Neil deGrasse Tyson on How Space Scientists Have Long Been an 'Accessory to War'

By Emily Eakin

Oct. 12, 2018

In the spring of 2003, as the United States launched its invasion of Iraq, the astrophysicist Neil deGrasse Tyson was attending the annual conference of the Space Foundation, in Colorado Springs. The conference brings together professionals from various fields who share an interest in space — scientists, commercial satellite makers, as well as government and military officials — and as the invasion got underway, some of the attendees drifted to a television screen to watch the spectacle unfolding live on CNN.

Whenever the anchor would announce a strike by, say, a cruise missile, employees of defense contractors in the crowd whose companies had helped make the missile would cheer. For Tyson, a popular television and podcast host as well as the director of the Hayden Planetarium in New York and a man who was raised in the city’s generally liberal and antiwar milieu, the experience was a discomfiting epiphany. It forced him to consider that scientists like him had been intimately involved in the development of warfare’s destructive capabilities. (He also understood that some conflicts are justified.)

“I realized that my professional ancestors have been handmaidens to this kind of exercise since the beginning of time,” Tyson said. That insight has now yielded his 15th book, “Accessory to War: The Unspoken Alliance Between Astrophysics and the Military,” which he co-wrote with his longtime editor Avis Lang and which just ended a three-week run on the nonfiction list. There it joined Tyson’s “Astrophysics for People in a Hurry” (2017), a witty guide to cosmological science that spent 73 weeks on the list.

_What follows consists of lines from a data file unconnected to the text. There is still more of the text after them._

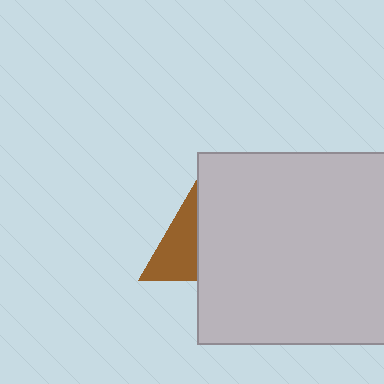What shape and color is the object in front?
The object in front is a light gray square.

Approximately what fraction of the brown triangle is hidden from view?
Roughly 63% of the brown triangle is hidden behind the light gray square.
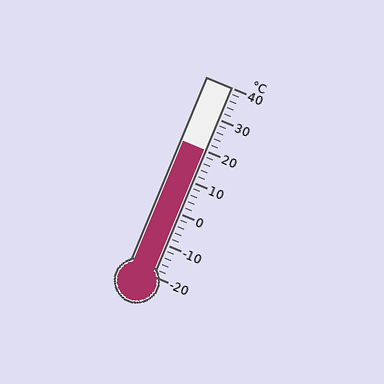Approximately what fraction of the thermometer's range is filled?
The thermometer is filled to approximately 65% of its range.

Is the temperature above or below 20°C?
The temperature is at 20°C.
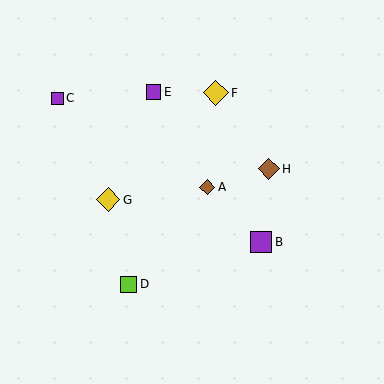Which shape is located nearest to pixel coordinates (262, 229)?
The purple square (labeled B) at (261, 242) is nearest to that location.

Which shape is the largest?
The purple square (labeled B) is the largest.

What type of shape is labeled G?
Shape G is a yellow diamond.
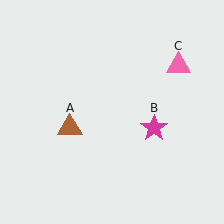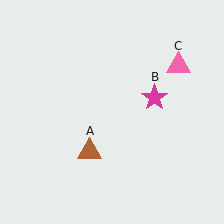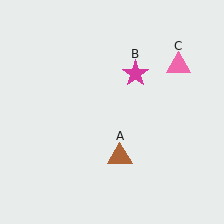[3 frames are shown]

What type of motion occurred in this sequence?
The brown triangle (object A), magenta star (object B) rotated counterclockwise around the center of the scene.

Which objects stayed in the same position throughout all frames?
Pink triangle (object C) remained stationary.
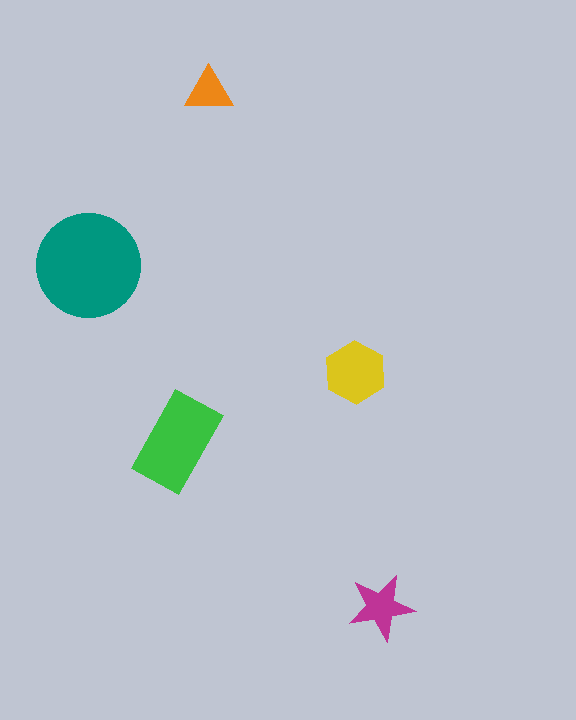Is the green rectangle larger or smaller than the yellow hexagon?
Larger.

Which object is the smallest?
The orange triangle.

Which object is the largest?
The teal circle.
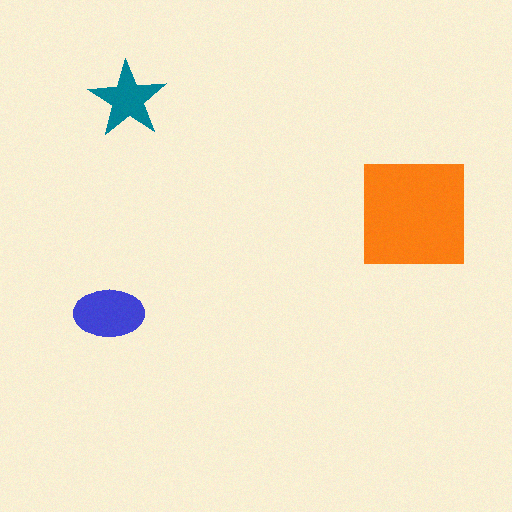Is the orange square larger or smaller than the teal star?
Larger.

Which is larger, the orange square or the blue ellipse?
The orange square.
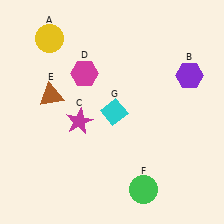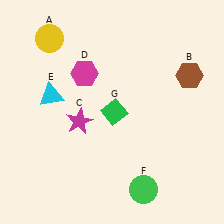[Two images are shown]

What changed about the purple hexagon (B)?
In Image 1, B is purple. In Image 2, it changed to brown.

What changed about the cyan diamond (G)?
In Image 1, G is cyan. In Image 2, it changed to green.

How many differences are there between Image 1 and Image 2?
There are 3 differences between the two images.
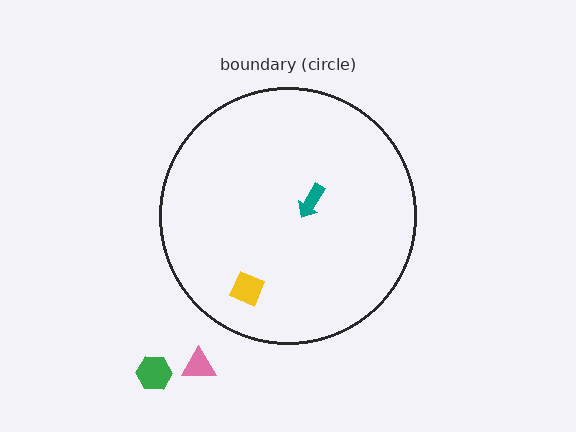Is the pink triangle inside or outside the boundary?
Outside.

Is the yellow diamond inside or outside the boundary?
Inside.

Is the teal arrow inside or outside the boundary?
Inside.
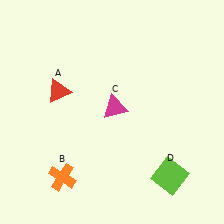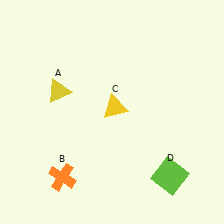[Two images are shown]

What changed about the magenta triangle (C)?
In Image 1, C is magenta. In Image 2, it changed to yellow.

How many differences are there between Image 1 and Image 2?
There are 2 differences between the two images.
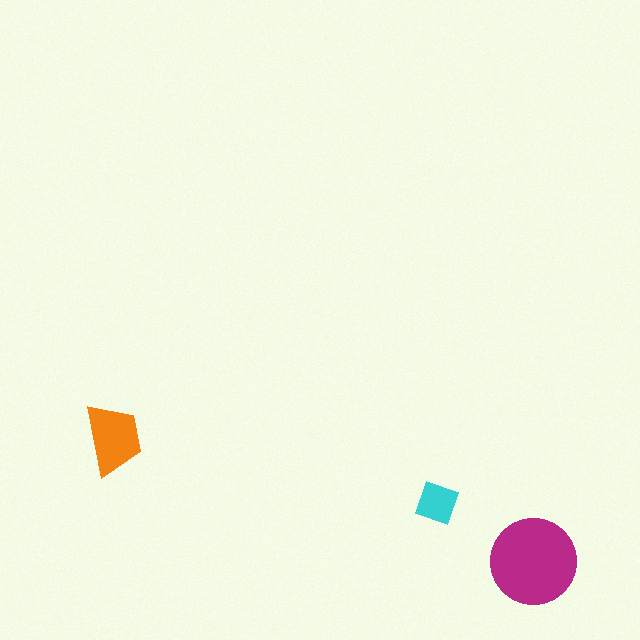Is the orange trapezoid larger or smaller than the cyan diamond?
Larger.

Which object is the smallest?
The cyan diamond.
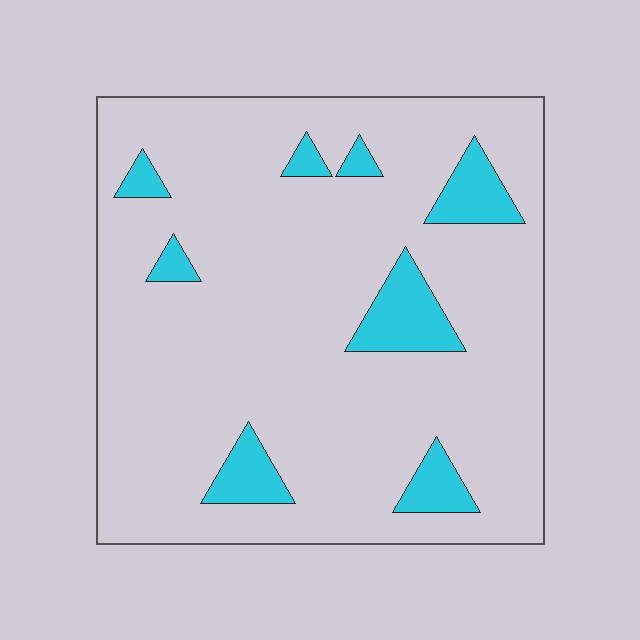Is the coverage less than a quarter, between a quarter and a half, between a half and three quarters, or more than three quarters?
Less than a quarter.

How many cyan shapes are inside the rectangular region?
8.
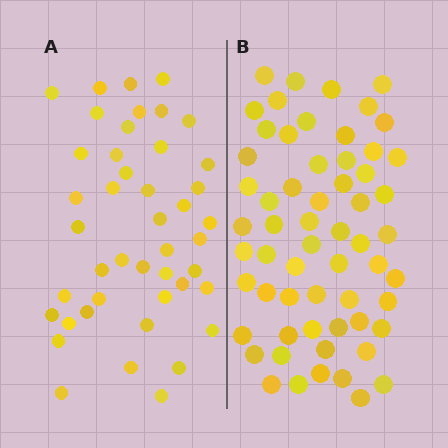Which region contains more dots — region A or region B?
Region B (the right region) has more dots.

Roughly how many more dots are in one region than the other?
Region B has approximately 15 more dots than region A.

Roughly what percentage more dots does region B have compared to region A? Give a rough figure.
About 35% more.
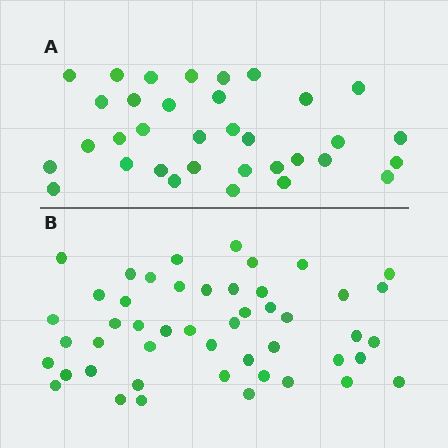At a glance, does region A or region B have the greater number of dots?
Region B (the bottom region) has more dots.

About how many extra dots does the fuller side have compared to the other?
Region B has approximately 15 more dots than region A.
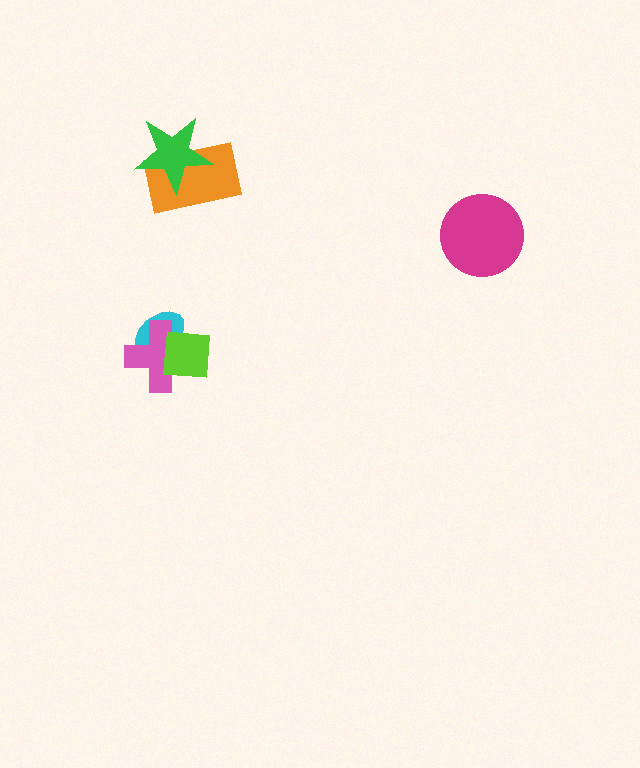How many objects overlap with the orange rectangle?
1 object overlaps with the orange rectangle.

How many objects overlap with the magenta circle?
0 objects overlap with the magenta circle.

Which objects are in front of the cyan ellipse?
2 objects cover part of the cyan ellipse: the pink cross and the lime square.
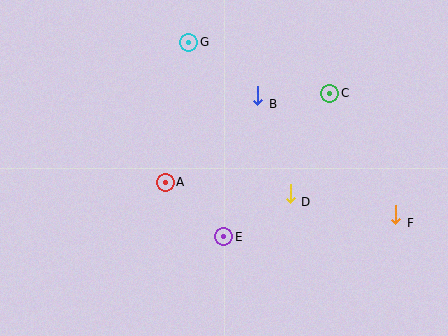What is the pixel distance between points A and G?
The distance between A and G is 142 pixels.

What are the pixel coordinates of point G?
Point G is at (189, 42).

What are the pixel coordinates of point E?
Point E is at (224, 237).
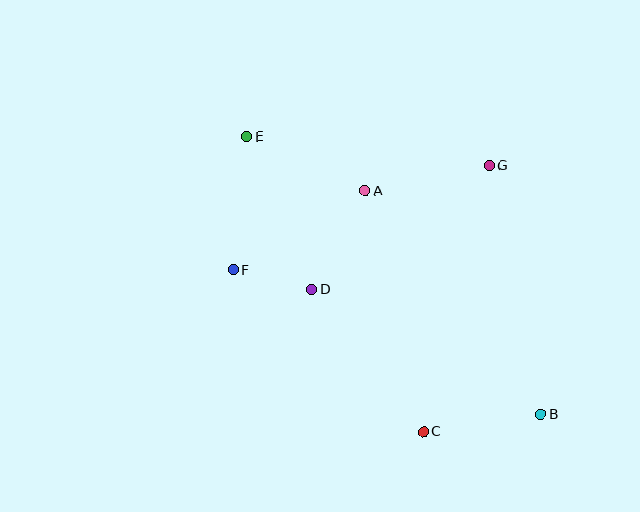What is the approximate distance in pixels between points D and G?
The distance between D and G is approximately 216 pixels.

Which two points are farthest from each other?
Points B and E are farthest from each other.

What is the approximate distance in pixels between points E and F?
The distance between E and F is approximately 134 pixels.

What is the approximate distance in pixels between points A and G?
The distance between A and G is approximately 126 pixels.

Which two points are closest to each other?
Points D and F are closest to each other.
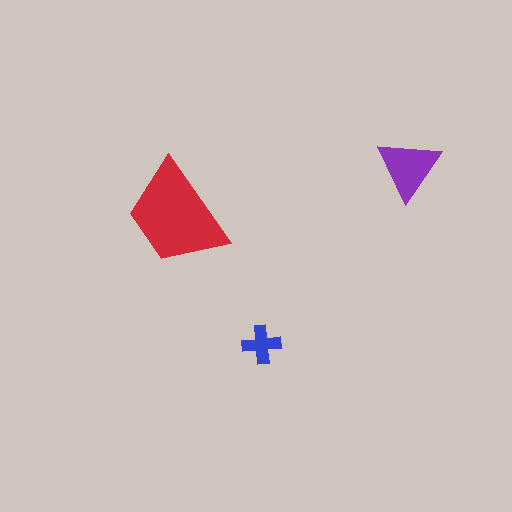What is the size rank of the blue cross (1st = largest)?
3rd.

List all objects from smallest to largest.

“Accessory to War” took Tyson and Lang more than a decade to write in part because the history of space scientists’ entanglement with military might turned out to be so rich, encompassing technologies from maps and compasses to satellites, drones, GPS and rockets. “Do you realize that George Washington wrote lovingly of his telescope in waging the Revolutionary War?” Tyson asked. “This was known by the artist who painted ‘Washington Crossing the Delaware.’ Zoom in and look at what he’s holding in his right hand.”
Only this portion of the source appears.